Quantum numbers help in predicting the electron configuration of atoms, providing insights into electron movements and the subsequent energy emitted or absorbed during transitions.
Understanding quantum numbers is crucial for explaining phenomena such as the emission lines in the hydrogen spectrum.

The Lyman series is a set of ultraviolet spectral lines in a hydrogen atom's emission spectrum. It refers to the electron transitions that terminate at the n=1 energy level, the lowest possible energy state for the hydrogen atom.

• This series corresponds to transitions where electrons fall from a higher energy level to the ground state (n=1).
• The Lyman series includes lines in the ultraviolet region, meaning they are not visible to the naked eye.

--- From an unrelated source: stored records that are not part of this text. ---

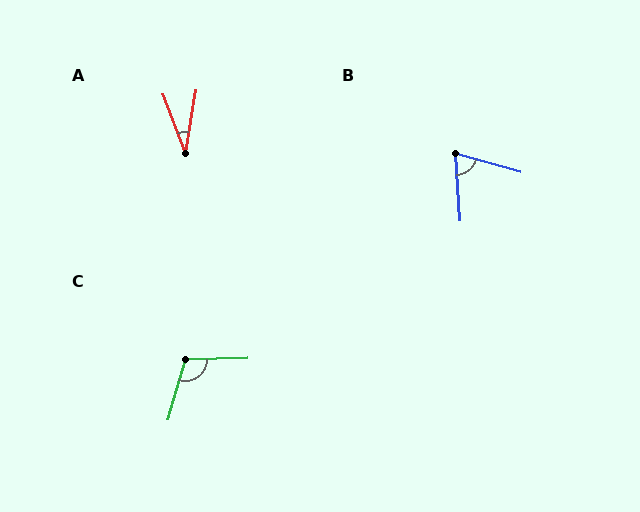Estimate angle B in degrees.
Approximately 70 degrees.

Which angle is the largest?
C, at approximately 108 degrees.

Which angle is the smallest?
A, at approximately 30 degrees.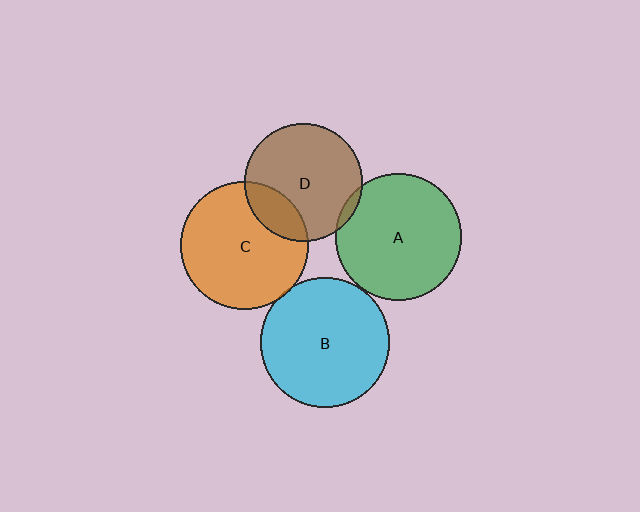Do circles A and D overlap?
Yes.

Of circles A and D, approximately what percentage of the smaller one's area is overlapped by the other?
Approximately 5%.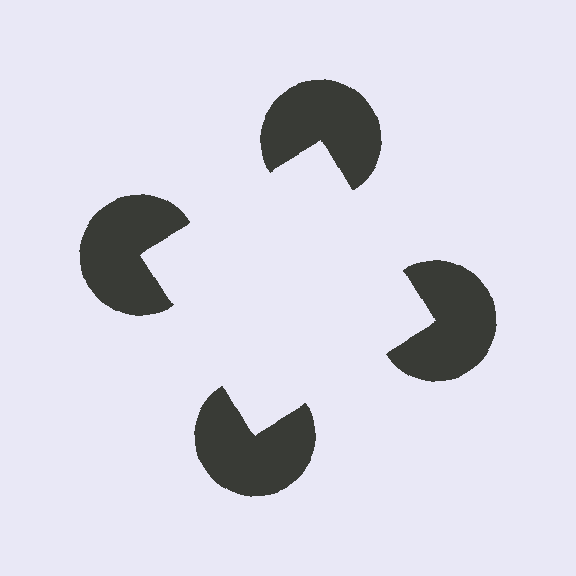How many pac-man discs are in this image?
There are 4 — one at each vertex of the illusory square.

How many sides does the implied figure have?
4 sides.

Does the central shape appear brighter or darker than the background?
It typically appears slightly brighter than the background, even though no actual brightness change is drawn.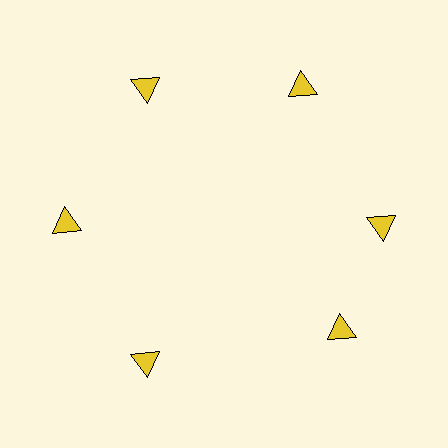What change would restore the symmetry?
The symmetry would be restored by rotating it back into even spacing with its neighbors so that all 6 triangles sit at equal angles and equal distance from the center.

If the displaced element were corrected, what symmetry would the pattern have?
It would have 6-fold rotational symmetry — the pattern would map onto itself every 60 degrees.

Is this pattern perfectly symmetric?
No. The 6 yellow triangles are arranged in a ring, but one element near the 5 o'clock position is rotated out of alignment along the ring, breaking the 6-fold rotational symmetry.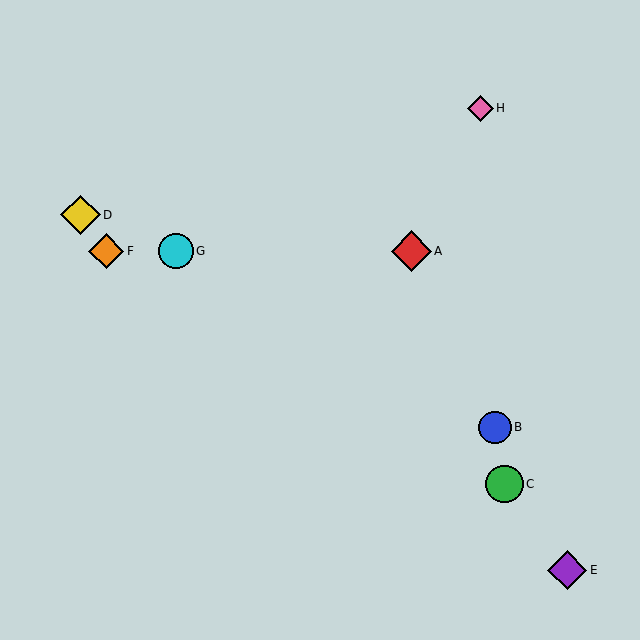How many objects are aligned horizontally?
3 objects (A, F, G) are aligned horizontally.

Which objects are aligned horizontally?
Objects A, F, G are aligned horizontally.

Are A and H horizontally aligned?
No, A is at y≈251 and H is at y≈108.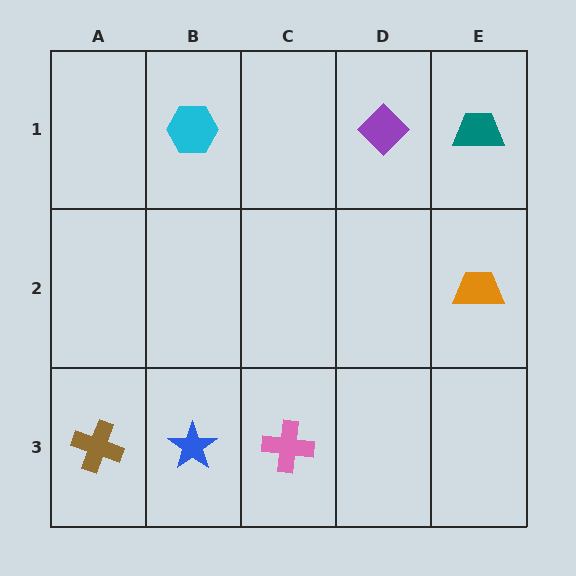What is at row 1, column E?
A teal trapezoid.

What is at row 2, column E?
An orange trapezoid.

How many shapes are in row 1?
3 shapes.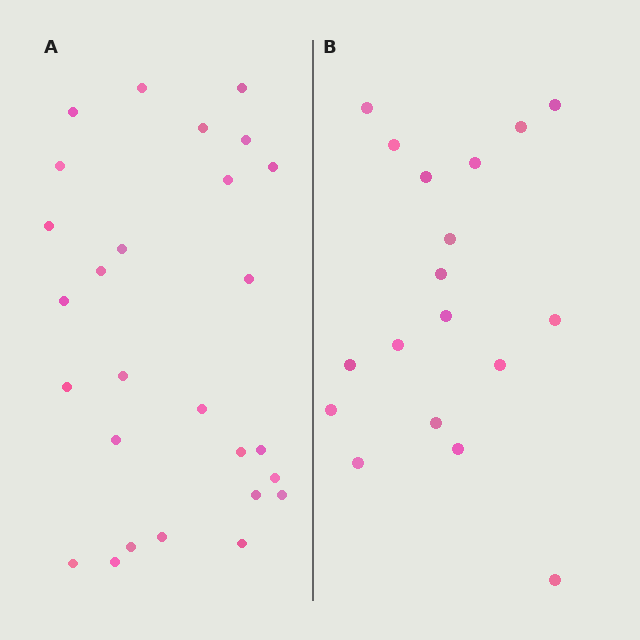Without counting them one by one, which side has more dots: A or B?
Region A (the left region) has more dots.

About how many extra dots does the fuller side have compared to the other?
Region A has roughly 8 or so more dots than region B.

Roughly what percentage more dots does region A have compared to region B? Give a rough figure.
About 50% more.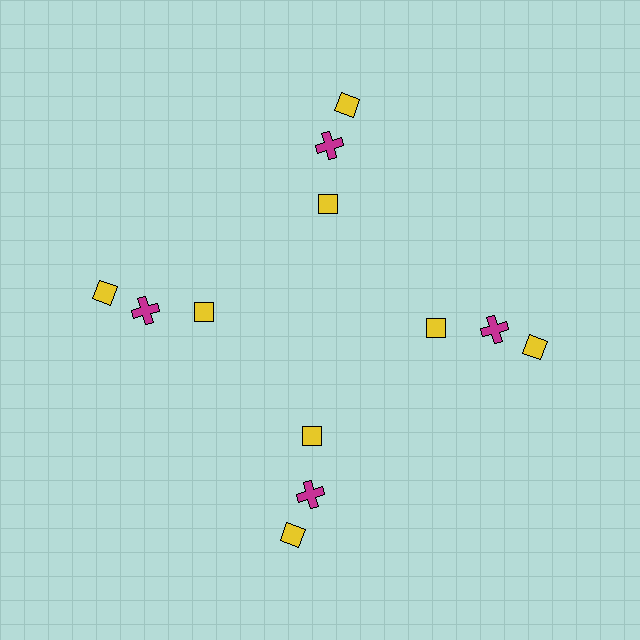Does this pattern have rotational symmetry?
Yes, this pattern has 4-fold rotational symmetry. It looks the same after rotating 90 degrees around the center.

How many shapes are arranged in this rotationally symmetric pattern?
There are 12 shapes, arranged in 4 groups of 3.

In the exercise, the emitted light had a wavelength of 121.6 nm, identifying it as part of the Lyman series. Transitions in the Lyman series typically involve significant energy changes, which is why they emit light in the ultraviolet range.
The understanding of the Lyman series helps in identifying and categorizing the spectral lines in hydrogen, enabling deeper insights into atomic behaviors and properties.

Calculating photon energy is fundamental for understanding energy exchanges occurring during electron transitions in atoms. The exercise involves such a calculation, helping to determine the energy difference involved when an electron moves between quantized energy levels.

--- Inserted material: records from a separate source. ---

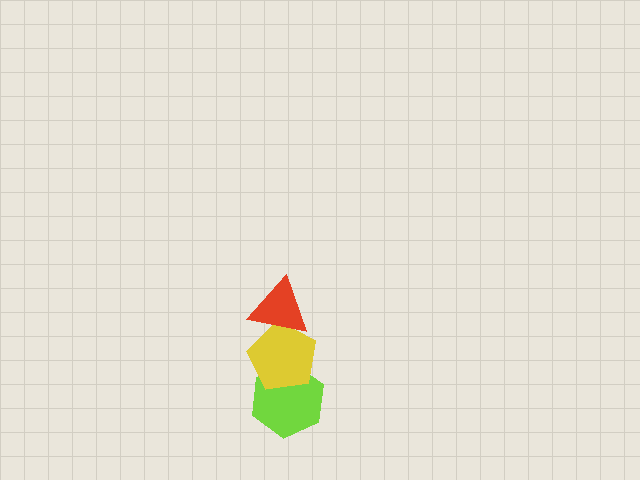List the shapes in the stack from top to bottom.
From top to bottom: the red triangle, the yellow pentagon, the lime hexagon.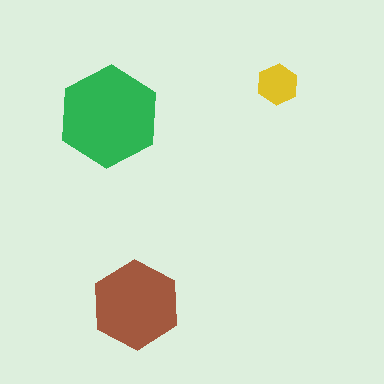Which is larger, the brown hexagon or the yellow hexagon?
The brown one.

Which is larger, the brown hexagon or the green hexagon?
The green one.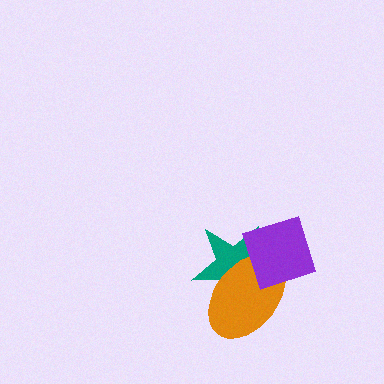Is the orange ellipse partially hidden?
Yes, it is partially covered by another shape.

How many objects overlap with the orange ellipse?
2 objects overlap with the orange ellipse.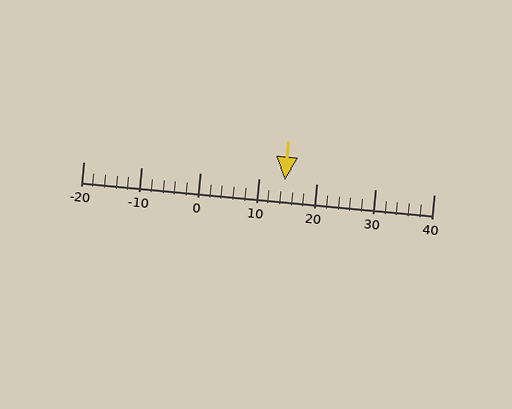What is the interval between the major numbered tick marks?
The major tick marks are spaced 10 units apart.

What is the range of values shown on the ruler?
The ruler shows values from -20 to 40.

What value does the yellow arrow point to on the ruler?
The yellow arrow points to approximately 15.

• The energy of a photon can be found using the formula: \( E = \frac{hc}{\lambda} \), where \( h \) is Planck's constant, \( c \) is the speed of light, and \( \lambda \) is the wavelength of the light.
• In the exercise, given \( \lambda = 121.6 \) nm, Planck's constant \( h = 6.626 \times 10^{-34} \text{ J s} \), and \( c = 3 \times 10^8 \text{ m/s} \), the calculated energy \( E \) equals \( 1.636 \times 10^{-18} \text{ J} \).
• To convert this energy from joules to electron volts (the preferred unit for atomic scales), use the conversion: 1 eV = \( 1.602 \times 10^{-19} \text{ J} \), resulting in \( 10.2 \text{ eV} \) for this photon.

Grasping how to compute photon energy allows students to better understand not only atomic transitions but also the relation between different units of energy and their significance in scientific experiments.